The German state already holds a 15% stake in Commerzbank, as a result of bailing out the lender following its suicidal €9 billion acquisition of Dresdner Bank just before the last crisis. If the merger with Deutsche Bank went ahead, German taxpayers would hold around 5% of the newly formed frankenbank, which, as DW business editor Henrik Böhme warns, “could easily be construed as a guarantee of existence.”

And that is probably the main point of the merger: to open the door to ongoing, never-ending state support of the country’s two biggest financial institutions, while also ensuring that no rival European banking giant, such as BNP Paribas, gets its hands on the assets of Deutsche Bank, Germany’s one and only global systemically important bank.

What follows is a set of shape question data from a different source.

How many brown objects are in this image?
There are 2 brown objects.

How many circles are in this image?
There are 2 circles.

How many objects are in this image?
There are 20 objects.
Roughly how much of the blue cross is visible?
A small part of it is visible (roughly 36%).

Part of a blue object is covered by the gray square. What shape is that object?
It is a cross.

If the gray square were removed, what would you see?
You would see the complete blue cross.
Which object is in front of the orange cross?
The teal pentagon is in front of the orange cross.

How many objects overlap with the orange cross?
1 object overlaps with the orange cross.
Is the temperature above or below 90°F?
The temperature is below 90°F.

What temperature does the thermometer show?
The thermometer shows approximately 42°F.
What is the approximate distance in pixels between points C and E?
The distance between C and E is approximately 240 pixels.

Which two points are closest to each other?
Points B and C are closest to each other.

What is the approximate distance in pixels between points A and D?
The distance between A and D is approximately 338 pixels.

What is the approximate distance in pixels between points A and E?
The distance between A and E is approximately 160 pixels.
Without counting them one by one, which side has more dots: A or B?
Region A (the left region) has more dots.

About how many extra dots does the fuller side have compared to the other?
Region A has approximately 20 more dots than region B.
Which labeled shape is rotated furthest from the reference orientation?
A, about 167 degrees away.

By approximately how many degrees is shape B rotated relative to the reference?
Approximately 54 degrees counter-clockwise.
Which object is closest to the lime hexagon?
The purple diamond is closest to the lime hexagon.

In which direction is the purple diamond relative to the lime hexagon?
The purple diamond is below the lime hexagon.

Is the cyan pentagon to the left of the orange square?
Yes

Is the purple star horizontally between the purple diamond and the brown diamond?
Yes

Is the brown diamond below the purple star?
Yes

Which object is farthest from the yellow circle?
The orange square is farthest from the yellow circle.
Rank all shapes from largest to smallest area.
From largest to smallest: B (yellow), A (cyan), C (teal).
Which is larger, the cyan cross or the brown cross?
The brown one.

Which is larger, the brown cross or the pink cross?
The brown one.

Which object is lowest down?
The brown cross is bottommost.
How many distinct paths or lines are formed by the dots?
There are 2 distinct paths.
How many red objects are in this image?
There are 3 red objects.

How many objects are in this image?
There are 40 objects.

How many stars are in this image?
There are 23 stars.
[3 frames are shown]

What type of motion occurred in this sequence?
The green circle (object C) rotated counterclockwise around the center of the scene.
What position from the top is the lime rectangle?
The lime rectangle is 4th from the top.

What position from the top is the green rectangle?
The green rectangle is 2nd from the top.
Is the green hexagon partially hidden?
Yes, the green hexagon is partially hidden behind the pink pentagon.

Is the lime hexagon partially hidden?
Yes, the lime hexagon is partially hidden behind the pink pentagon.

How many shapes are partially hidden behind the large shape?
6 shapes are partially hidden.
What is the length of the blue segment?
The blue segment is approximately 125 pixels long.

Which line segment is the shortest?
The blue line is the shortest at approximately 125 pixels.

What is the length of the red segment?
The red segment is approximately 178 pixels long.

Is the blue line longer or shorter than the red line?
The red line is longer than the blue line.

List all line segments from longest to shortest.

But whatever the motives behind the plan, the five sages’ unanimous opposition to it could prove to be a major obstacle. “The two institutions would have to determine for themselves if a merger would make economic sense, but if this were to be organized with state aid, we would have to be very skeptical,” said Lars Feld.

Even senior members of the European Central Bank (ECB), which has long lobbied for greater concentration in Europe’s ailing banking sector, are expressing big doubts about the tie-up. “I don’t particularly like the idea of national champions or European champions,” said Andrea Enria, the new head of the ECB’s supervision board, adding that the job of a banking supervisor shouldn’t include promoting any particular structural outcome.

Whether the ECB agrees with Enria is not yet clear. Representatives of the bank, including Enria’s predecessor, Daniele Nouy, have repeatedly called for the creation of “European champions” to compete with their much larger US rivals. But there are no guarantees that a tie up of Deutsche Bank and Commerzbank will result in such an outcome, while the risks to German taxpayers and the wider financial system of creating an even bigger frankenbank could not be greater. By Don Quijones.